Why is my ability to cook and clean a factor in my being a mom? In fact, I thought it was the opposite. My plate was so full between my office work and housework; I barely spent the kind of time I used to with them. But apparently, the fact that I cooked and cleaned made me a better mom.
That, to me, is what I think is the bane of today. We, as a mom, are expected to do everything. And be good at everything. I should be able to cook fancy and healthy stuff. French fries – a Big no-no. Ordering-in made me incredibly selfish. I should know how to read and write every language that is being taught at school so that I can teach my kids. I should be able to solve high-school math and be aware of how Robert Clive governed India in the 17th century.
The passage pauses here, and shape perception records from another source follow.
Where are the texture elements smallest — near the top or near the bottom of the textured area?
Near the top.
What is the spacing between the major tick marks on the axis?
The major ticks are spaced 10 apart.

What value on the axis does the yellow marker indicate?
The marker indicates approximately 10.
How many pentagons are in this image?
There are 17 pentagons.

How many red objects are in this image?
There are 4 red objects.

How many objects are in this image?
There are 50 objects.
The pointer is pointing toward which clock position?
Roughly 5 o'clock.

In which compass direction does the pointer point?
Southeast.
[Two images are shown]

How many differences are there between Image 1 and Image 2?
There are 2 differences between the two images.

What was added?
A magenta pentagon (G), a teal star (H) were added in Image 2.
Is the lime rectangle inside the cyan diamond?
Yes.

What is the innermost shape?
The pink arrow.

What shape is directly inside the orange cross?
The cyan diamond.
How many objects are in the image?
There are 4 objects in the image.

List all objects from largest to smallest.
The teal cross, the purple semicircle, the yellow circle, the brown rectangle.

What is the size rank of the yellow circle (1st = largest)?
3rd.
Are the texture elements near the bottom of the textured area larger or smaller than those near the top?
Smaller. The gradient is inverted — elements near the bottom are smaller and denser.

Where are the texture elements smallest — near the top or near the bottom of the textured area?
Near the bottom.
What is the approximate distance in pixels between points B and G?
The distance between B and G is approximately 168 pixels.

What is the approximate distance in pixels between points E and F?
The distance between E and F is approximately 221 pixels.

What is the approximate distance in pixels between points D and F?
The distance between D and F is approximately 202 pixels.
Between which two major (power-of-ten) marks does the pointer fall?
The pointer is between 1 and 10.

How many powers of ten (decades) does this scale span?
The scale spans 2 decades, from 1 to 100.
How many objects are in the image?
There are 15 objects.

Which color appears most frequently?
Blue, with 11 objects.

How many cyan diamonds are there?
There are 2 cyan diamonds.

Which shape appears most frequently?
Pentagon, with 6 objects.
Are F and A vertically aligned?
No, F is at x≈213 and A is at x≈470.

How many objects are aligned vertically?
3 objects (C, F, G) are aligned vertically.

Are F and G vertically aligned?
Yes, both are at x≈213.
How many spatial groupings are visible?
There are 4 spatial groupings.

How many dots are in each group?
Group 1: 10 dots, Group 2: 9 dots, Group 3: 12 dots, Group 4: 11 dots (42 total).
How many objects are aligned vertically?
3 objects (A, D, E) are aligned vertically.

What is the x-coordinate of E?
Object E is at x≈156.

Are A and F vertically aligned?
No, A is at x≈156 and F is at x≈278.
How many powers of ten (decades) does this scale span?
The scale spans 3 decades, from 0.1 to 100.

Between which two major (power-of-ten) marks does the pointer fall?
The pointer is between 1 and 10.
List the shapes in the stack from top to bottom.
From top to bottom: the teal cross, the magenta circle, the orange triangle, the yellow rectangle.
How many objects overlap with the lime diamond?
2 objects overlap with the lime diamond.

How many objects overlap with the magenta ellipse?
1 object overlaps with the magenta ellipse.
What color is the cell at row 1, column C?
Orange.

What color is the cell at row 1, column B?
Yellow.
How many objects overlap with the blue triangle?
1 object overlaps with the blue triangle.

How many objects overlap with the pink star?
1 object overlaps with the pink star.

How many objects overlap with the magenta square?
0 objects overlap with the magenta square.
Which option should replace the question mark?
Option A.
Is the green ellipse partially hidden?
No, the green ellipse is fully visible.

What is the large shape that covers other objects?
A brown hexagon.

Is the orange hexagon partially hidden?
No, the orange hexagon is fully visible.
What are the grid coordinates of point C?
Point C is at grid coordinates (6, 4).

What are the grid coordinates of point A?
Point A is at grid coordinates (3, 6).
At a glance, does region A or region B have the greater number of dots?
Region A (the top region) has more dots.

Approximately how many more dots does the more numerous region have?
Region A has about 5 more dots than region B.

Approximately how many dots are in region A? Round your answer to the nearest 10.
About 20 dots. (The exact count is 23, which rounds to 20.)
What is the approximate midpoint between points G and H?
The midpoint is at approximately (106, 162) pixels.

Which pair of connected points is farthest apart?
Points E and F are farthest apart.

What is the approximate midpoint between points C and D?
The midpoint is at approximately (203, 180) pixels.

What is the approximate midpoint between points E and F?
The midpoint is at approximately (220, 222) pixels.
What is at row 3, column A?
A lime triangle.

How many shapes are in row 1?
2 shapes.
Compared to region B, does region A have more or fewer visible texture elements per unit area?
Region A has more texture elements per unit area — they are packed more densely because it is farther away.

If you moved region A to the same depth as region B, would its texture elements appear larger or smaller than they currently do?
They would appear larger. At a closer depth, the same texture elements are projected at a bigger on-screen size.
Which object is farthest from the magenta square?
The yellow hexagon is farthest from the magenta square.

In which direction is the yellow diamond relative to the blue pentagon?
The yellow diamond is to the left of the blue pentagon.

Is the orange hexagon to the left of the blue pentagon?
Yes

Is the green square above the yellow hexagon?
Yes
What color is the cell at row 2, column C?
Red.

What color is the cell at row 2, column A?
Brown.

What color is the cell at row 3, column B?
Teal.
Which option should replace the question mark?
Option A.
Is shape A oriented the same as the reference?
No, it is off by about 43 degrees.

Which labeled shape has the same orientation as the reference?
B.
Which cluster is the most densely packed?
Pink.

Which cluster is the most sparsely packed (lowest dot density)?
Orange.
The endless list of demands from a mother is not just unjust; it borders on abuse. We, as mothers, should draw a line somewhere. I do not have to spend every waking moment doing something beneficial for the kids. If I give them some TV-time simply because I want to catch some z’s or watch TV, I should be able to do so with pride. If I prefer reading a book to playing with the kids or cooking broccoli soup for them, I should not have to feel guilty. If I give them curd rice for dinner because I do not feel like cooking at night, I should not have to explain myself.
I love my children, and I choose to show it the way I want. It could be with chocolates, TV or a day of playtime. Don’t tell me that I am spoiling my kids or being a bad mom.
Like the first-wives club, we should have a mom’s club. This is us. We are doing our best. And we also prefer not to give it our best all the time.